0

I am writing a C++ client that processes a file with 1M rows and inserts them in mongodb. The data is inserted in 6 different tables that follow different accumulation criteria. I accumulate the data of 5000 rows (configurable) in a C++ map and then insert (upsert) into mongodb, rinse and repeat until the end of file.

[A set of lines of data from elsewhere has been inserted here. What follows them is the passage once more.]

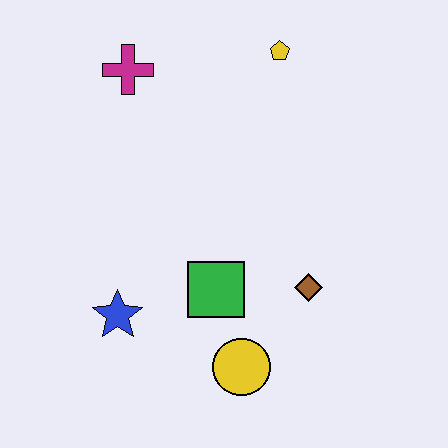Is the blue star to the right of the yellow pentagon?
No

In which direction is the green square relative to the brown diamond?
The green square is to the left of the brown diamond.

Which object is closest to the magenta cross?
The yellow pentagon is closest to the magenta cross.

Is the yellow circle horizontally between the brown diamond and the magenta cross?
Yes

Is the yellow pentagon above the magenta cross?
Yes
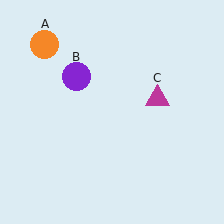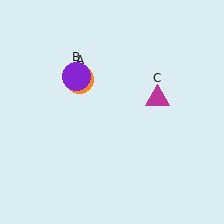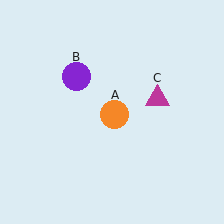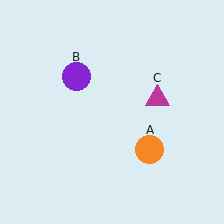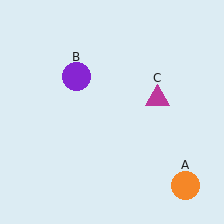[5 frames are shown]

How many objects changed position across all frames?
1 object changed position: orange circle (object A).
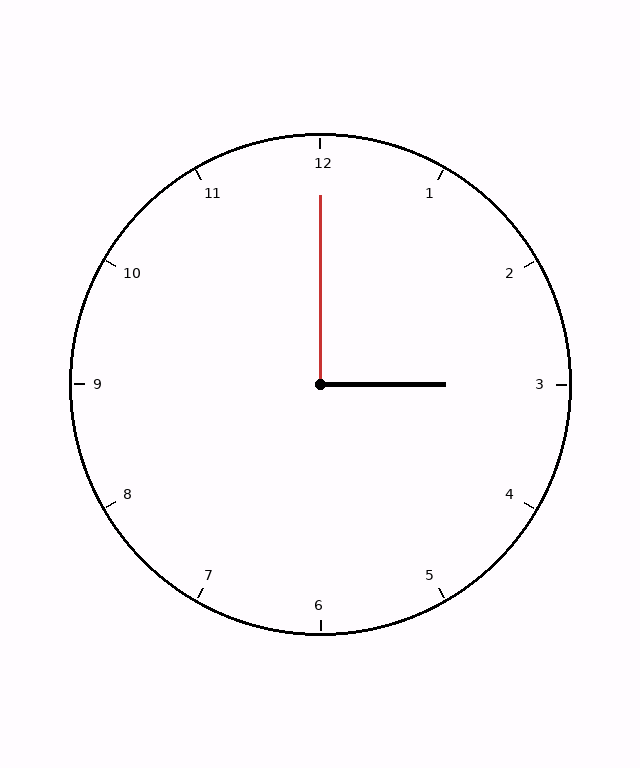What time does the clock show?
3:00.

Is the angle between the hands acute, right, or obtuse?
It is a right angle.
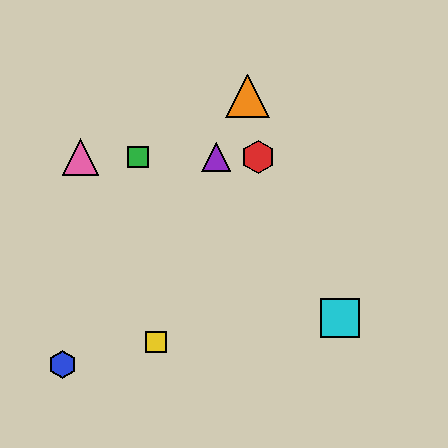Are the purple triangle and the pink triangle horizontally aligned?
Yes, both are at y≈157.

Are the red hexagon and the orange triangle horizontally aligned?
No, the red hexagon is at y≈157 and the orange triangle is at y≈96.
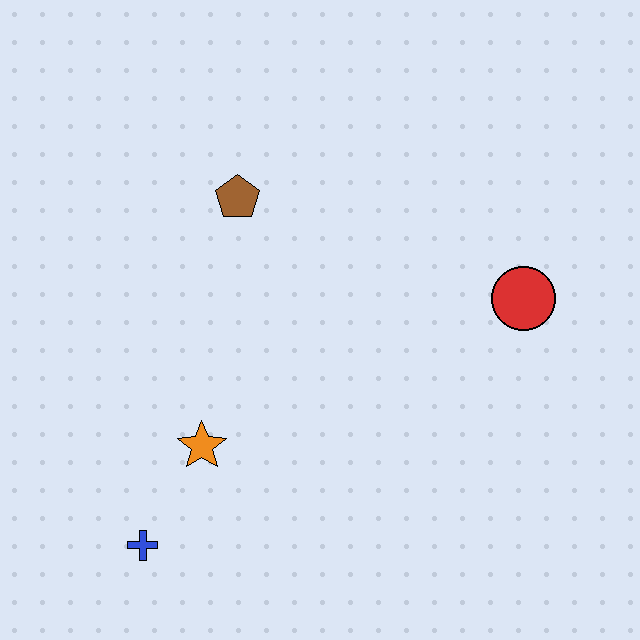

The code for one of the upserts is:

void Upsert(mongo::DBClientConnection & cmon)
    {
        map<KEY, VALUE>::const_iterator it;
        cmon.ensureIndex("test.WebNavigationUri", BSON("ClientId" << 1 << "Uri" << 1 << "Date" << 1), true);

        for (it=detail.begin(); it!=detail.end(); ++it)
        {
            cmon.update("test.WebNavigationUri",
                BSON("ClientId" << it->first.clientid << "Uri" << it->first.uri << "Date" << it->second.dHora),
                BSON("$inc" << BSON("Time" << it->second.time)),
                true);
        }
    }

The other upsert are identical except for the info stored. My problem is that if I only use 2 tables, the times are reasonably fast (4-8 times faster than MySql), but if I use all 6 the performance degrades.

With 2 tables:

WebAccumulationCategory: 6877ms 261749 items; 1465ms (1465 + 0 + 0 + 0).

WebAccumulationClientId: 5005ms 0 items; 0ms (0 + 0 + 0 + 0).

WebAccumulationPolicy: 5115ms 0 items; 0ms (0 + 0 + 0 + 0).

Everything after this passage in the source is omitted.